Description

NHLBI TOPMed (Trans-Omics for Precision Medicine) is a program launched by the U.S. National Heart, Lung, and Blood Institute that integrates whole-genome sequencing with molecular, clinical, and environmental data from large, well-phenotyped cohorts. Its goal is to uncover the biological mechanisms underlying heart, lung, blood, and sleep disorders to advance precision medicine and improve population health. Freeze 10 contains 868,581,653 variants from 150,899 whole genomes.

Data Access

The data can be explored interactively with the Table Browser or the Data Integrator. For programmatic access, our REST API can be used; the track name is topmed. For bulk download, the VCF file can be obtained from our download server.

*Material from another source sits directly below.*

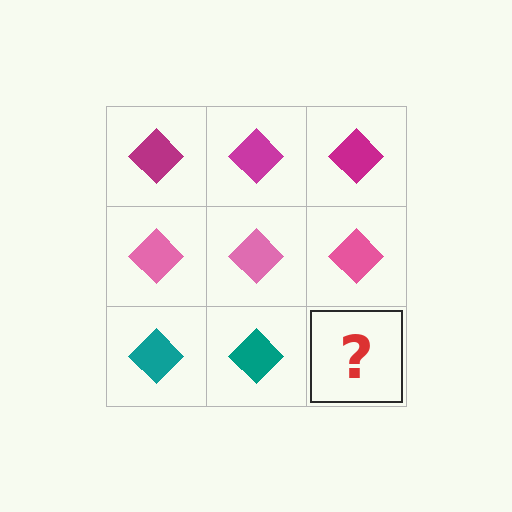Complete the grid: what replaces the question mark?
The question mark should be replaced with a teal diamond.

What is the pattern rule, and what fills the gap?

VCFs with summarized allele frequencies are also available from the TOPMED BRAVO website. They require a login. The VCFs were downloaded from BRAVO.

Methods

TOPMed whole genome sequencing was performed at multiple NHLBI-funded sequencing centers using PCR-free library preparation with 150 bp paired-end reads on Illumina short-read platforms, targeting ≥30x mean coverage. Reads were aligned to the GRCh38 reference genome (hs38DH, including decoy sequences) using BWA-MEM, followed by duplicate marking with Picard MarkDuplicates and base quality score recalibration (BQSR) with GATK. Variant calling was performed using the TOPMed GotCloud pipeline (developed at the Center for Statistical Genetics, University of Michigan), comprising: (1) per-sample candidate variant detection with vt discover2 and normalization with vt normalize; (2) cross-sample variant site consolidation using cramore vcf-merge-candidate-variants; (3) joint genotyping across all samples; and (4) variant filtering using a Support Vector Machine (SVM) classifier (libsvm) trained on positive labels derived from HapMap 3.3 and 1000 Genomes Omni2.5 array sites, and negative labels derived from Mendelian-inconsistent variants identified within the cohort's pedigree structure using vt milk-filter. Sample-level quality control included estimation of DNA contamination, genetic ancestry, and biological sex using cramore cram-verify-bam (verifyBamID2) and relative X/Y chromosomal depth. Full methods for TOPMed freeze 10 are available on the TOPMed WGS Methods page.

We provide documentation that indicates how all source files of the varFreqs track were converted in the makeDoc file of the track. For some tracks, python scripts were necessary and are also available from GitHub.